目が凹む
ここ数ヶ月、疲れてくると目が凹む。
母が私と同じ年頃に気にしていたのを思い出す。
目がくぼんで三重になるのが嫌だとよくこぼしていた。
母の血筋は皆くっきりとした二重だった。実の息子とは思えないほどの一重だった私は、むしろその垂みを分けてもらいたかったものである。それがさらにへこんで三重になっていた。
そもそも目がへこむって感覚ってなんなんだと若い私は意味がわからなかったが、なるほどこれであったかと思う。
夜になって疲れてくると目が凹んでくるのがわかる。ここ数週間は午前からそうなっている日も多い。二重の母が三重になったように、そうなると一重の私もくっきり二重となる。
こういう次第なので、久しぶりにいらした患者さんなんかは「あらやだ先生、プチ整形でもしたのかしら」と思っているかもしれない。

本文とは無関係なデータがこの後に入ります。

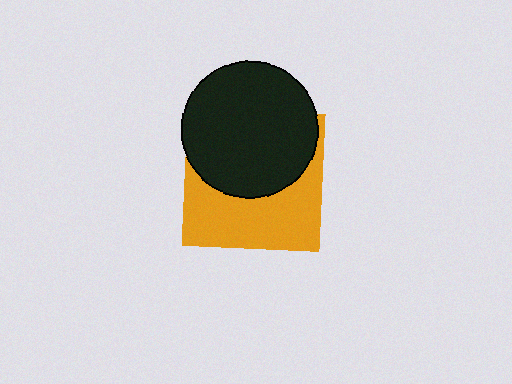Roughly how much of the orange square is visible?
About half of it is visible (roughly 49%).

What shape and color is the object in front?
The object in front is a black circle.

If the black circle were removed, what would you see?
You would see the complete orange square.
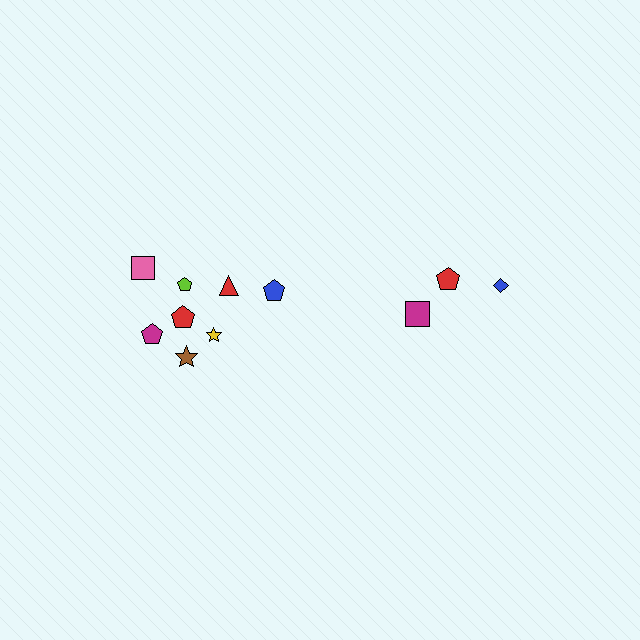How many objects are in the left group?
There are 8 objects.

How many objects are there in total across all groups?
There are 11 objects.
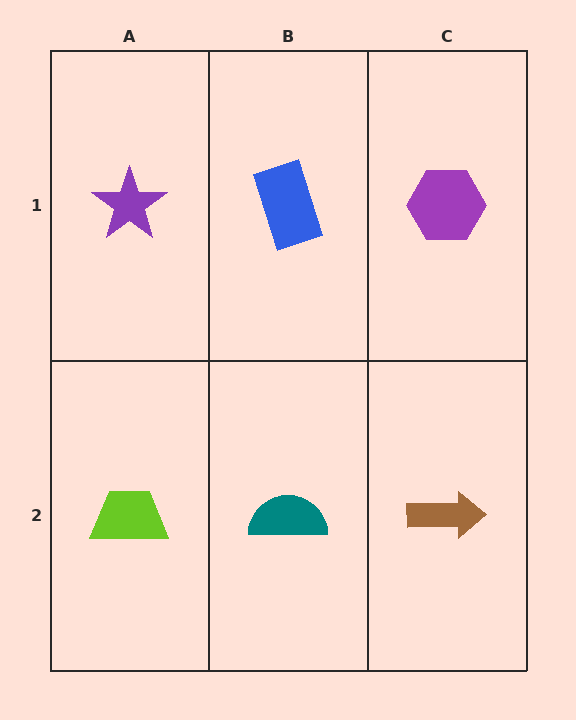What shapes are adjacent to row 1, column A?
A lime trapezoid (row 2, column A), a blue rectangle (row 1, column B).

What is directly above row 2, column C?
A purple hexagon.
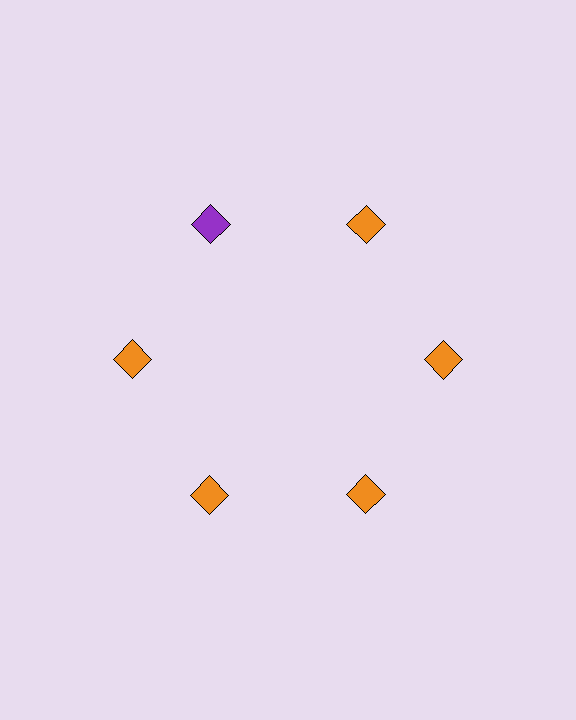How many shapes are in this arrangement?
There are 6 shapes arranged in a ring pattern.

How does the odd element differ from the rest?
It has a different color: purple instead of orange.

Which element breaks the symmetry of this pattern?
The purple diamond at roughly the 11 o'clock position breaks the symmetry. All other shapes are orange diamonds.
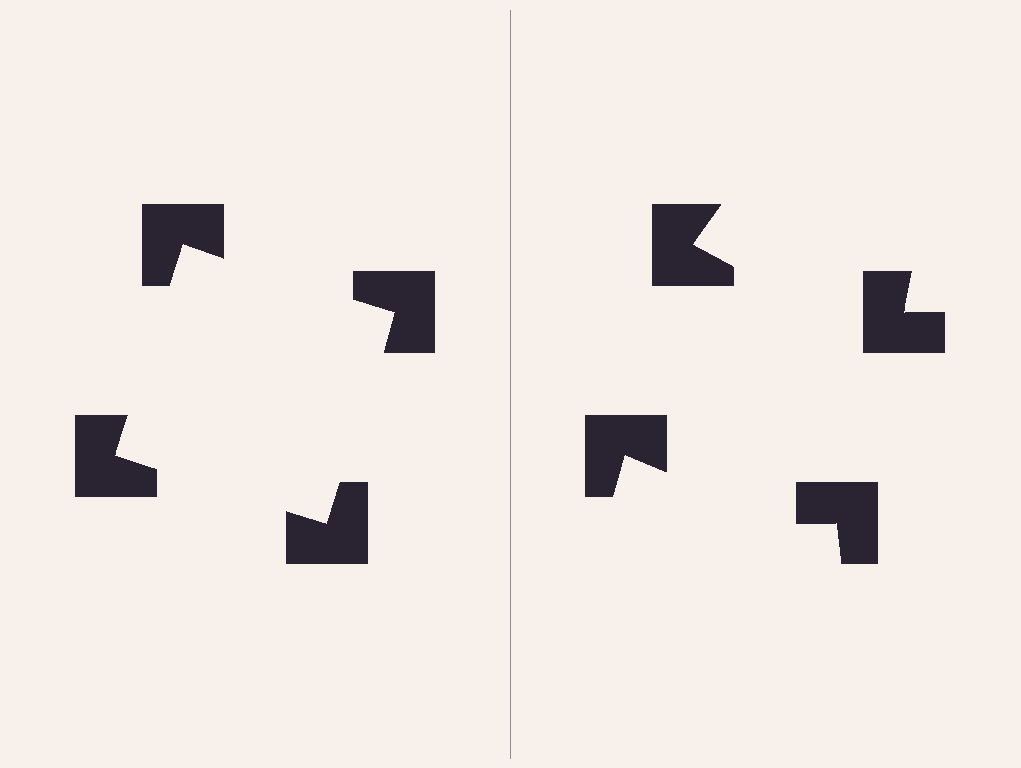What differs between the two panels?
The notched squares are positioned identically on both sides; only the wedge orientations differ. On the left they align to a square; on the right they are misaligned.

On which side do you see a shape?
An illusory square appears on the left side. On the right side the wedge cuts are rotated, so no coherent shape forms.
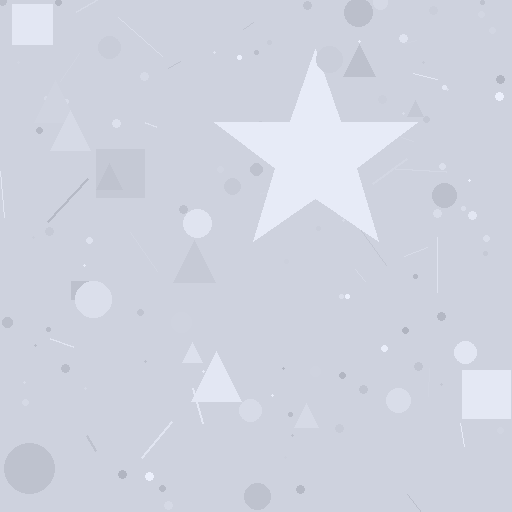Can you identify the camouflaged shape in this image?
The camouflaged shape is a star.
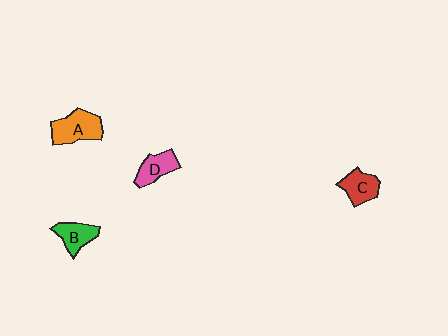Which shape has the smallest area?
Shape B (green).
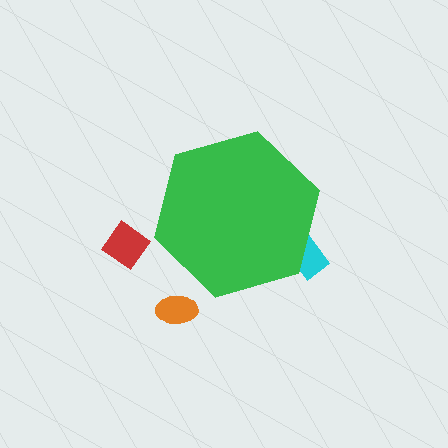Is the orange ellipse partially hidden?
No, the orange ellipse is fully visible.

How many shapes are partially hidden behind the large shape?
1 shape is partially hidden.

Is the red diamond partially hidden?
No, the red diamond is fully visible.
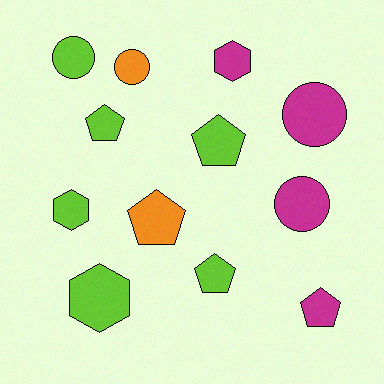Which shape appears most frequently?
Pentagon, with 5 objects.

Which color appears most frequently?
Lime, with 6 objects.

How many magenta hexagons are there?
There is 1 magenta hexagon.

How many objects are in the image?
There are 12 objects.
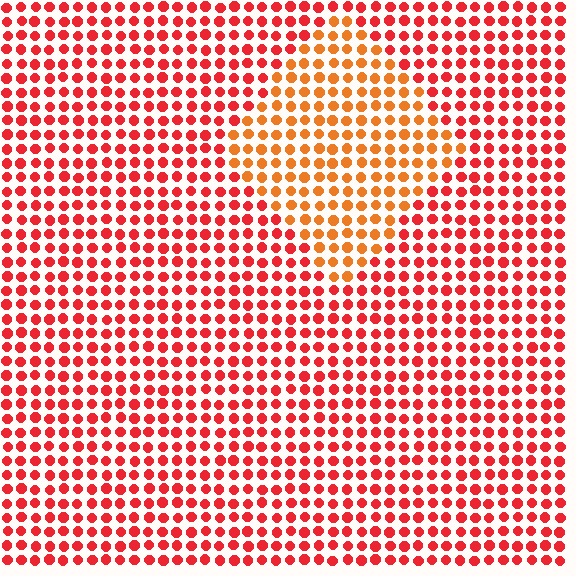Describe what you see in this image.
The image is filled with small red elements in a uniform arrangement. A diamond-shaped region is visible where the elements are tinted to a slightly different hue, forming a subtle color boundary.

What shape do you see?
I see a diamond.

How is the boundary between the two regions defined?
The boundary is defined purely by a slight shift in hue (about 30 degrees). Spacing, size, and orientation are identical on both sides.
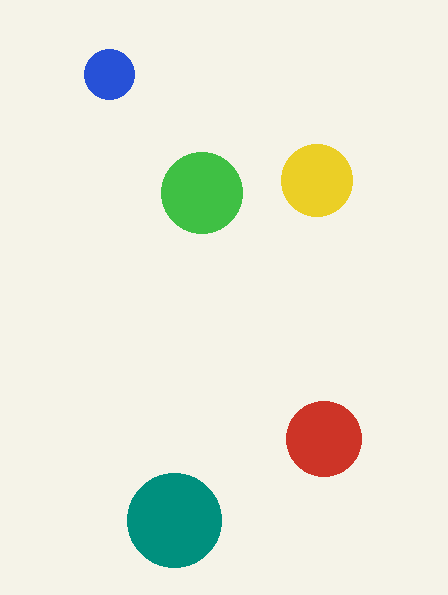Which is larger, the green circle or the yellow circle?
The green one.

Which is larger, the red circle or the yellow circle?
The red one.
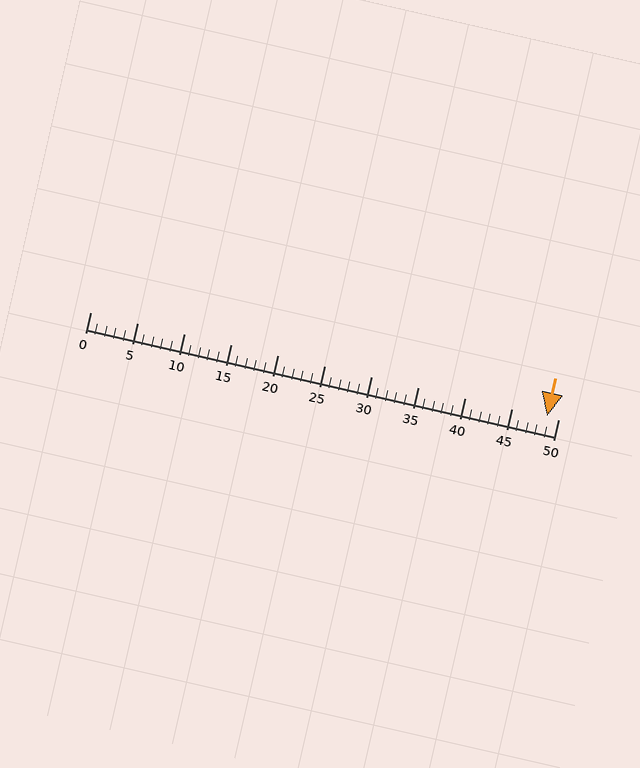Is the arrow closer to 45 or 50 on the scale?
The arrow is closer to 50.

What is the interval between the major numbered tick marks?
The major tick marks are spaced 5 units apart.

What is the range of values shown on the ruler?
The ruler shows values from 0 to 50.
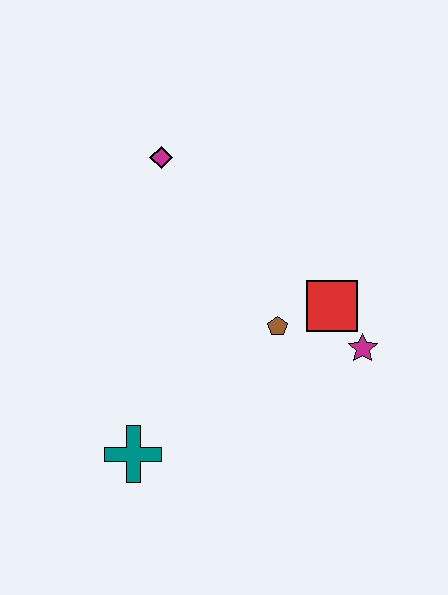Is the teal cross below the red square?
Yes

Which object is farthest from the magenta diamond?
The teal cross is farthest from the magenta diamond.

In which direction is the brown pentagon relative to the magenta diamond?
The brown pentagon is below the magenta diamond.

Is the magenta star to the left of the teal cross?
No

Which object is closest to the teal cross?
The brown pentagon is closest to the teal cross.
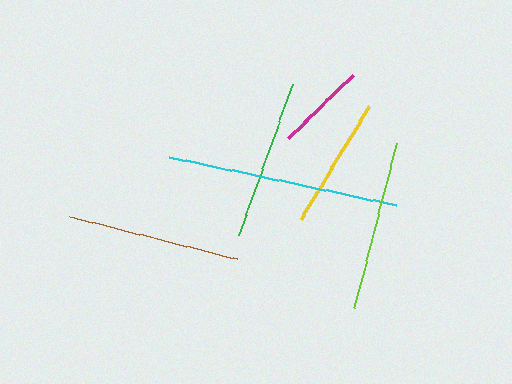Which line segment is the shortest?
The magenta line is the shortest at approximately 91 pixels.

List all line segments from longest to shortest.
From longest to shortest: cyan, brown, lime and green (about equal), yellow, magenta.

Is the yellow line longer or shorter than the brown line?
The brown line is longer than the yellow line.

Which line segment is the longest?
The cyan line is the longest at approximately 232 pixels.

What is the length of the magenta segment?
The magenta segment is approximately 91 pixels long.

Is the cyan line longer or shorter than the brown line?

姿形は父似だが、体質は母似だと思っている。母は貧血持ちであったが、私もその気があるのだろう。しかし、この年頃の男女では貧血の意味も重みも違ってくる。
いつも元気で明るく、病気知らずで病院嫌いの母は60でさっと逝った。
私もとりあえずのベンチマークを60にしようと思う。いや、これまでも思っていたが、さらに明確にするのである。
そうすると少し身体が軽くなる気がする。不思議なものだ。
その関所が過ぎたら過ぎたでまた考えればいいのである。